Воля классическим принципам музыкального мышления и формообразования заставила Брамса обратить свой взор — после того как Бетховен и Шуман были творчески освоены— на все грандиозное музыкальное наследие великих маете™ ров добетховенского времени: Генделя, Баха и дальше — нидерландских, итальянских, германских полифонистов
XVI— XVII веков. Они интересуют Брамса вовсе не в плане пышной декоративной стилизации (которая всегда предполагает «пафос дистанции» между художником-стилизатором и стилизуемым объектом: стилизуют обычно то, что принципиально и хронологически далеко от современности, по существу чуждо ей, и стилизация есть особый метод именно из этой «далекости» и «чуждости» извлечь особое эстетическое наслаждение; так буржуа трезвого и делового XIX века с легкой руки Гонкуров стремились «вживаться» в стилизованное дворянское искусство XVIII века и создали сноби-стический культ рококо).

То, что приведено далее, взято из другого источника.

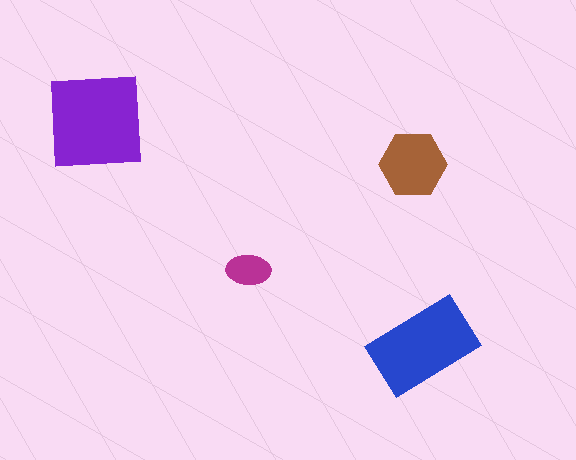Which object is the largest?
The purple square.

Искусство Баха и старинных контрапунктистов Брамс стремится понять изнутри, как живую музыку, а отнюдь не как великолепные памятники мертвой культуры прошлого (а именно так — и то в лучшем случае — их воспринимали вагнерианцы). Поэтому он глубоко проникает в духовный мир великих зодчих монументальной музыкальной классики
XVII— XVIII веков: как сказано выше — без ретроспективной стилизации, без «смакования старинки» — и в то же время без модернизации, без «гальванизации» классиков при помощи романтико-трагедийного пафоса (что нередко делал Лист, обращаясь к Иоганну-Себастьяну Баху). Брамс хочет постигнуть живой человеческий, драматический смысл любой классической формы-структуры, внутренний творческий стимул, ее породивший.91 Только поэтому ему удается вдохнуть огненную жизнь в такие формы-структуры, как классическое сонатное аллегро, тема с вариациями, пассакалья, чакона и т. д. В ртом разрезе непревзойденным шедевром Брамса является гениальный финал его Четвертой симфонии — чакона с тридцатью двумя вариациями, где завоевано совершеннейшее единство сложнейшей формы и сквозного потока раскаленной эмоции, целостного трагического действия. .. Единственный во всей мировой музыкальной литературе его аналог — вариационный финал Героической симфонии Бетховена. Здесь Брамс полностью, до конца, выдерживает состязание с Бетховеном и может по праву пожать ему руку как равный равному...
И все же, при таком методе музыкального построения, перед Брамсом естественно могла возникнуть опасность отвлеченного академизма или рационализма. Этой опасности Брамс счастливо избежал благодаря своей органической и крепкой связи с народной песней. Ибо истоки музыкального языка Брамса — это не только Шуман, Бетховен, Бах, старинные контрапунктисты XVI—XVII веков: Это в то же время и венгерская, немецкая, славянская народная песня...
Совершенно исключительную роль в музыкальной биографии Брамса сыграл венгерский фольклор. Брамс сроднился с ним еще в юности, в «годы странствований», когда на родине Брамса — в Гамбурге — временно оседали на пути в Америку венгерские политические эмигранты после 1849 года. Позже дружба с венгерскими музыкантами-скрипачами — Ременьи, Иоахимом — закрепила эту связь Брамса с венгерскими народными напевами. Венгерская музыкальная речь становится для Брамса буквально родной. Дело не только в том, что, начиная с 1853 года, когда были написаны фортепианные вариации на венгерскую тему (позже изданные как соч. 21 № 2), Брамс обращается к венгерскому мелосу, блестяще используя его, в частности, для бурных и ослепительных финалов своих инструментальных сочинений (например, последние части фортепианных квартетов g-moll и A-dur, Скрипичного и двойного — для скрипки и виолончели — концертов с оркестром и т. д.). Более существенно то, что Брамс, отнюдь не прибегая к цитатам, пользуется типическими венгерскими оборотами и интонациями («унгаризмами») всякий раз, когда ему нужно создать патетический или драматический образ (тогда как для идиллических образов Брамс чаще всего обращается к венскому городскому фольклору). Именно венгерскими интонациями насыщены многочисленные пламенно-драматические страницы его симфоний.